Eight people just left the Ethereum Foundation in four months — two executive directors, three protocol cluster leads, and two core researchers — and nobody's clearly taking over the All Core Devs calls that Tim Beiko ran for years. Julian Ma, the researcher behind FOCIL and Fast Confirmation Rule, both headliners for the next upgrade, is also gone with no public plan for who owns that work now. The foundation keeps saying the roadmap is fine, but what's actually being tested is whether Ethereum's coordination layer was ever really institutional or just a few specific people holding it together this whole time.

Winklevoss bought $100M of his own stock at 14 dollars. It's trading at 6.

The Winklevoss twins just invested $100 million in their own public company at $14 a share when the stock was trading at $4.92, paid entirely in bitcoin instead of cash, then quietly rewrote the rules to make it easier to sell those shares back later. Gemini lost $109 million last quarter while spending $144 million to make $50 million in revenue, but the stock still jumped 15% after hours because everyone called it a vote of confidence. Meanwhile nobody's talking about how the same-day registration rights amendment lowered the threshold for the founders to eventually dump those shares into the public market, or how Gemini's balance sheet now holds volatile bitcoin instead of the cash it's been burning through.

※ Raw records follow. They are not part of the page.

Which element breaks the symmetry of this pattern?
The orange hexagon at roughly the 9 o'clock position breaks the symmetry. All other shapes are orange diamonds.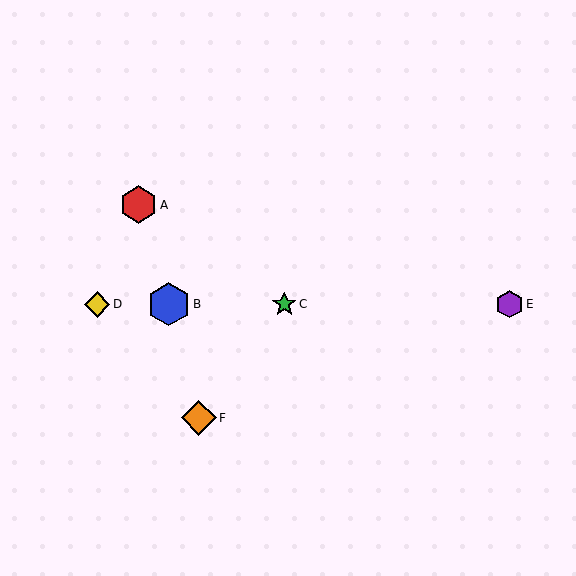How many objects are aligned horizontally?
4 objects (B, C, D, E) are aligned horizontally.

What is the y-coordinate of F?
Object F is at y≈418.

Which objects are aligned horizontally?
Objects B, C, D, E are aligned horizontally.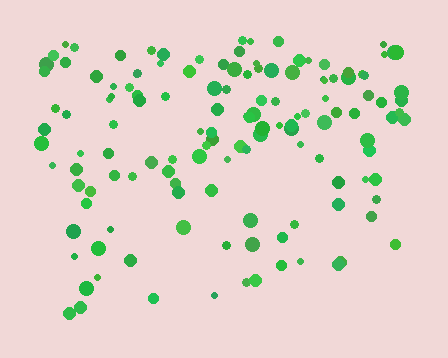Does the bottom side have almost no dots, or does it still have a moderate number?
Still a moderate number, just noticeably fewer than the top.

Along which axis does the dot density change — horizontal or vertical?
Vertical.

Justin Sun Sues After Four Billion Tokens Frozen

Justin Sun invested forty-five million dollars in Trump's crypto company World Liberty Financial, and they just froze all four billion of his tokens—worth potentially up to a billion dollars—after he wouldn't dump another two hundred million into their failing stablecoin. The company literally marketed itself saying "no one's ever going to tell you that your account is shut down" and then secretly upgraded their smart contract to give themselves blacklisting power. Now Sun's suing for fraud because executives allegedly treated his polite deflections at parties as binding commitments and threatened to report him to US authorities over unspecified issues they refuse to detail.

North Korea Lazarus Group Drained 292M From DeFi

North Korea's Lazarus Group just walked away with 292 million dollars in crypto by poisoning the infrastructure behind a bridge so badly configured it had one single security verifier—despite repeated warnings to add more. They didn't hack the code, they cut the phone lines and forced the system to use compromised backup nodes, then minted tokens out of thin air and used them as collateral across nine major DeFi protocols before anyone could blink. Aave is staring down 177 million in bad debt, their insurance vault got completely wiped out, and this exact vulnerability exists right now on other protocols that haven't disclosed it yet.